Diğer taraftan Türkler daha Orta Asya’dayken bu motifleri kullanmaya başlamışlardı. Kuşhan sikkelerinde, Göktürk boylarının damgalarında, Uygur tuğlarıyla Karahanlı bayrağında hilal motiflerine rastlanmıştır. Hatta hilal biçimi gönder âlemlerinin ilk defa Karahanlılar tarafından kullanıldığı zannedilmektedir. Karahanlı şehirlerinden Hoten’de içlerinde Arapça ibareler taşıyan, üzerleri yaldızlanmış tunçtan mamul kimi hilaller ele geçirilmiş ve bunların sancak âlemi olduğu ileri sürülmüştür. Dolayısıyla, İslam öncesi Orta Asya Türklerinde bir şekilde mevcut bulunan ay-yıldız motifleri, İslam’ın kabul edilmesiyle birlikte artık başka bir anlam kazanmaya ve çeşitlenerek artmaya başlamıştır.
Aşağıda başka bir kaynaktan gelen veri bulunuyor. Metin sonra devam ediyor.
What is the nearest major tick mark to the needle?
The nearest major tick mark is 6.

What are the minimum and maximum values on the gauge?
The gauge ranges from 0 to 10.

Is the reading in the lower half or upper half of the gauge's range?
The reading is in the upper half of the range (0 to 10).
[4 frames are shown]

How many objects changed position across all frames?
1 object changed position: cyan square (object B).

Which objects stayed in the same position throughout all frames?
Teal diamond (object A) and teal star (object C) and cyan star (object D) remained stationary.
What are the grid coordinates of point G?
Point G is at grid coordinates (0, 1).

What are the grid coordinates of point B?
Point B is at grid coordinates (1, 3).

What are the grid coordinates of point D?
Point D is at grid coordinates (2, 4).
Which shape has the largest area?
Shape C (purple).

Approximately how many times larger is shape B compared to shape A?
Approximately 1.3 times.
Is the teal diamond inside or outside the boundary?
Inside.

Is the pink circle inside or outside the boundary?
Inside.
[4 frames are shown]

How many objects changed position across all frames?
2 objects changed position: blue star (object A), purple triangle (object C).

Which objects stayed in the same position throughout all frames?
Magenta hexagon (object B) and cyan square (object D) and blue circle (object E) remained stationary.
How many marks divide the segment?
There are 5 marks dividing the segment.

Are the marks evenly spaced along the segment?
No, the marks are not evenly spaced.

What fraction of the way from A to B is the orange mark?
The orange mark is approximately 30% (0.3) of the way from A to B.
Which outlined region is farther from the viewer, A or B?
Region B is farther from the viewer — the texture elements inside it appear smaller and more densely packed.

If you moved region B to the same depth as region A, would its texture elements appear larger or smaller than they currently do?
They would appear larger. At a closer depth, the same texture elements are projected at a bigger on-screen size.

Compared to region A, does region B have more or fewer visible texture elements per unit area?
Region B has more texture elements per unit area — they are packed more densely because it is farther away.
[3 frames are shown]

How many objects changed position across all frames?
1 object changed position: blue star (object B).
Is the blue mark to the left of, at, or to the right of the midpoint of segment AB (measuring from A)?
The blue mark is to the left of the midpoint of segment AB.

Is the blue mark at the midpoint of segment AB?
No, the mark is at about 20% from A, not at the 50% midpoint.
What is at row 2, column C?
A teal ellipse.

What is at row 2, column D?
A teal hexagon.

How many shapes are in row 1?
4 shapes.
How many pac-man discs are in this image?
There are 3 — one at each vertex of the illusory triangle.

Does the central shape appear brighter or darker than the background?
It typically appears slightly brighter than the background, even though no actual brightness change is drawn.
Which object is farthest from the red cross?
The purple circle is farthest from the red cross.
Doğu Roma İmparatorluğu’nun (Bizans) ve birtakım hükümdarlarının kişisel sembolü olarak hilalin kullanıldığı düşünülürse, Avrupa’nın hilali İslam’ın sembolü olarak algılamasının Osmanlılar sayesinde gerçekleştiği söylenebilir. Gerçekten de Avrupa'yla Türklerin geliştirdiği ilişkiler sonucunda nasıl ki özellikle Balkanlarda Müslüman olana zamanında “Türk oldu” denmişse, Türk Bayrağı’ndaki hilal de İslam’ın sembolü olarak algılanmış ve bu şekilde Batı dünyasında yaygınlık kazanmıştır. Hilalin İslam ve Türklerin sembolü olmasında ibadet zamanlarinden bayramlara kadar yüzyıllarca kullanılan kameri takvimin de rolünü atlamamak gerekir.
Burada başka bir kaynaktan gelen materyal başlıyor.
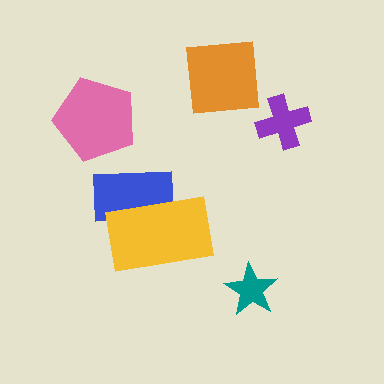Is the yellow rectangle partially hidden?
No, no other shape covers it.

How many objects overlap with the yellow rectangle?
1 object overlaps with the yellow rectangle.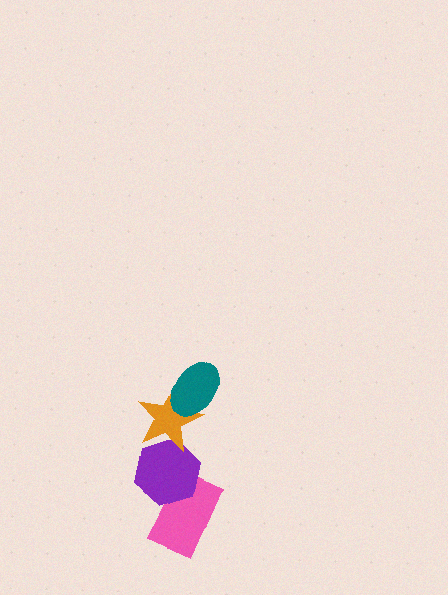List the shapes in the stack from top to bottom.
From top to bottom: the teal ellipse, the orange star, the purple hexagon, the pink rectangle.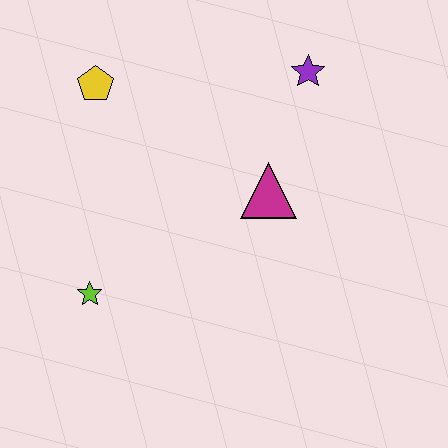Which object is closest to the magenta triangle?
The purple star is closest to the magenta triangle.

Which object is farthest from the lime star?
The purple star is farthest from the lime star.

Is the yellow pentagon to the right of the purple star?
No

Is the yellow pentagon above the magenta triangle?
Yes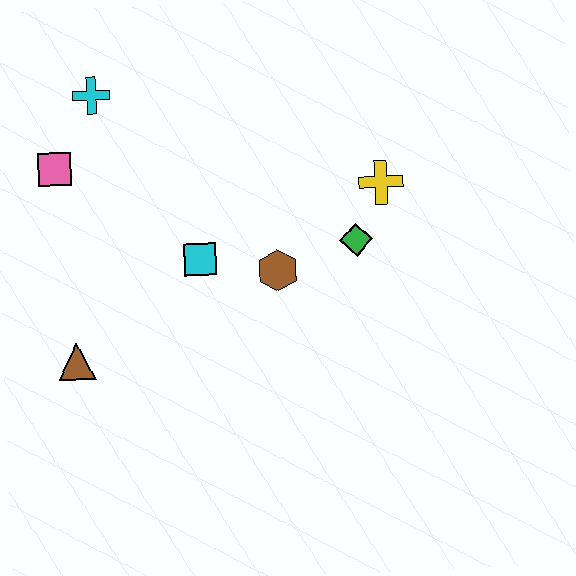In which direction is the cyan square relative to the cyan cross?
The cyan square is below the cyan cross.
Ayyıldız motifinin Hz. Meryem ve Îsâ’yı sembolize ettiği, önceleri İskenderiye’nin, daha sonra da İstanbul’un sembolü olduğu ve Türklerle Müslümanlara Bizans’tan geçtiği ileri sürülmüşse de Abdülhay el-Kettânî yukarıda anılan rivayetin bu son iddiayı geçersiz kıldığını belirtmektedir. Emevîler’in ayyıldız motifli Sâsânî paralarını kullanmalarında bunun bir payı olsa gerektir.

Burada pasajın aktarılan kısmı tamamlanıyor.